Full overview of training and evaluating language models on either GPU or TPU.
If you run on TPU, please follow the TPU steps, not this one.
Clone the repo:
git clone https://github.com/macocu/LanguageModels
cd LanguageModels
Setup a Conda environment, needs Python 3.7 to work with Torch.
conda create -n lm python=3.7
conda activate lm
The run_mlm.py script requires an installation from the source:
git clone https://github.com/RikVN/transformers
cd transformers
pip install -e .
cd ../
Also install the requirements:
pip install -r requirements.txt
This outlines how to train a LM on a Google Cloud TPU.

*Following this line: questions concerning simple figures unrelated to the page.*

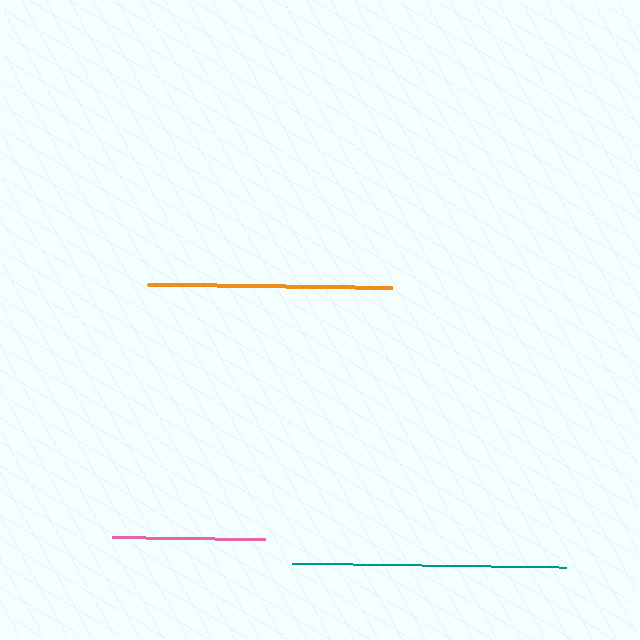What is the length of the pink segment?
The pink segment is approximately 153 pixels long.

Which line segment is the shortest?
The pink line is the shortest at approximately 153 pixels.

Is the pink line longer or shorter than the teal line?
The teal line is longer than the pink line.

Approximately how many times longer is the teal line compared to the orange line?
The teal line is approximately 1.1 times the length of the orange line.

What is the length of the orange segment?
The orange segment is approximately 244 pixels long.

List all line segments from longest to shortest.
From longest to shortest: teal, orange, pink.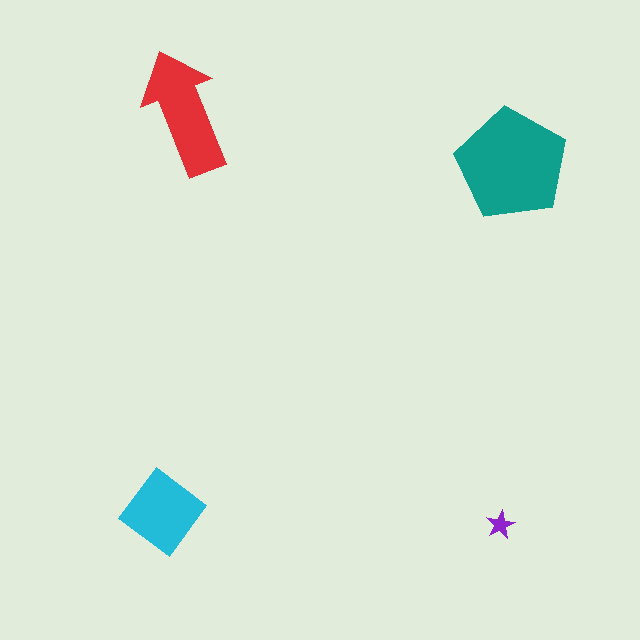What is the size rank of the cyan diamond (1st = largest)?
3rd.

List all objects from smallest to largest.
The purple star, the cyan diamond, the red arrow, the teal pentagon.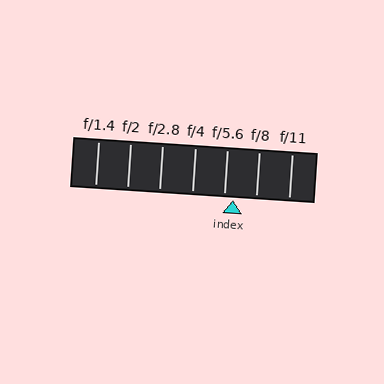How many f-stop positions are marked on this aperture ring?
There are 7 f-stop positions marked.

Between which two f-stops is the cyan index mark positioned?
The index mark is between f/5.6 and f/8.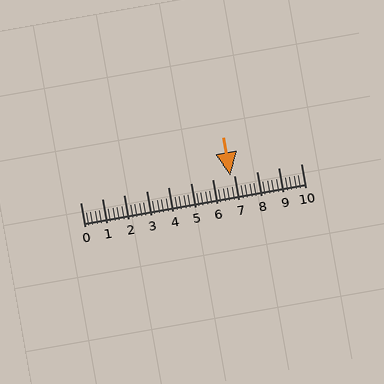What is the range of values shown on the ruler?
The ruler shows values from 0 to 10.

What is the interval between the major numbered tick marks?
The major tick marks are spaced 1 units apart.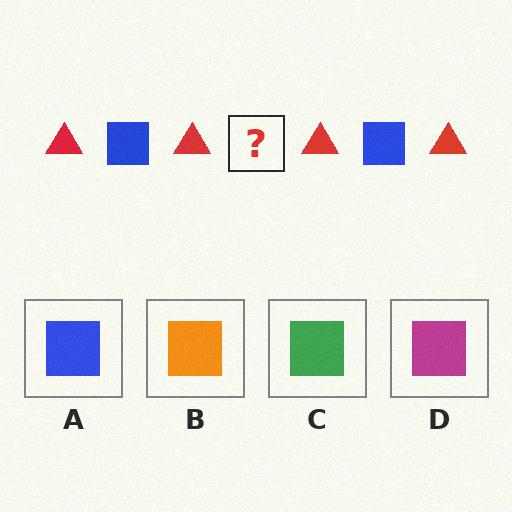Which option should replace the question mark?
Option A.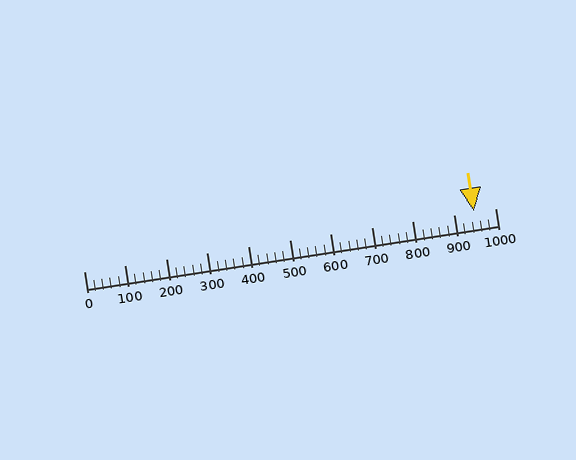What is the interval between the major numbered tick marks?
The major tick marks are spaced 100 units apart.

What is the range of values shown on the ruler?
The ruler shows values from 0 to 1000.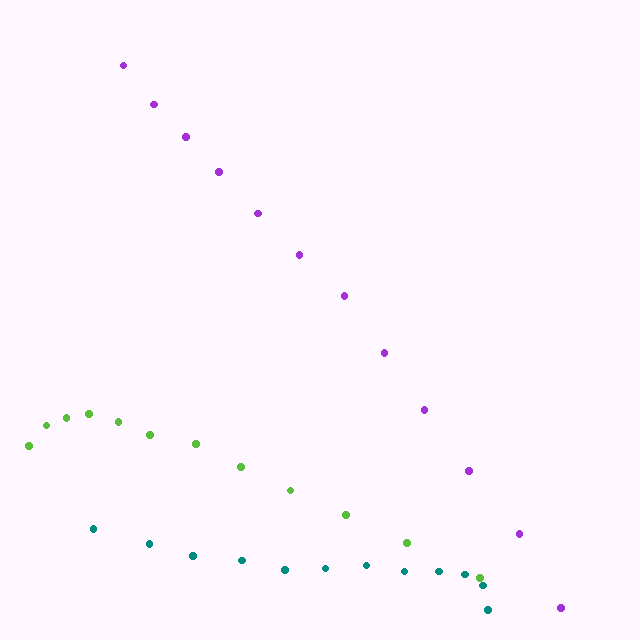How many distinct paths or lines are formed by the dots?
There are 3 distinct paths.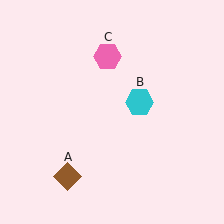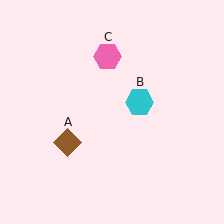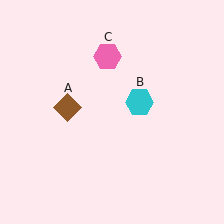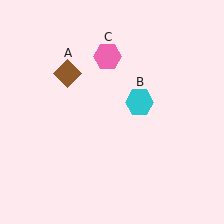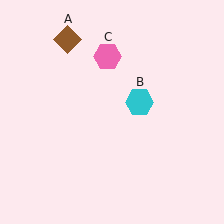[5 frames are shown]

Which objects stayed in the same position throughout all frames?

This follows closely the steps in the Roberta tutorial.
First of all, you need to have set up a Google Cloud project and an associated billing account, i.e. making sure that Google can charge you money.
Then, open a cloud shell, or a terminal with gcloud installed. Then do the following:
export PROJECT_ID="project-name"
export EXP_NAME="exp-name"
export ZONE="europe-west4-a"
gcloud config set project ${PROJECT_ID}
gcloud config set compute/zone ${ZONE}
Of course, fill in your own project name and experiment name. It's important that you specified the correct zone above, because the TPU is only free for certain zones (see the email of TRC). So europe-west4-a might not be the right one for you.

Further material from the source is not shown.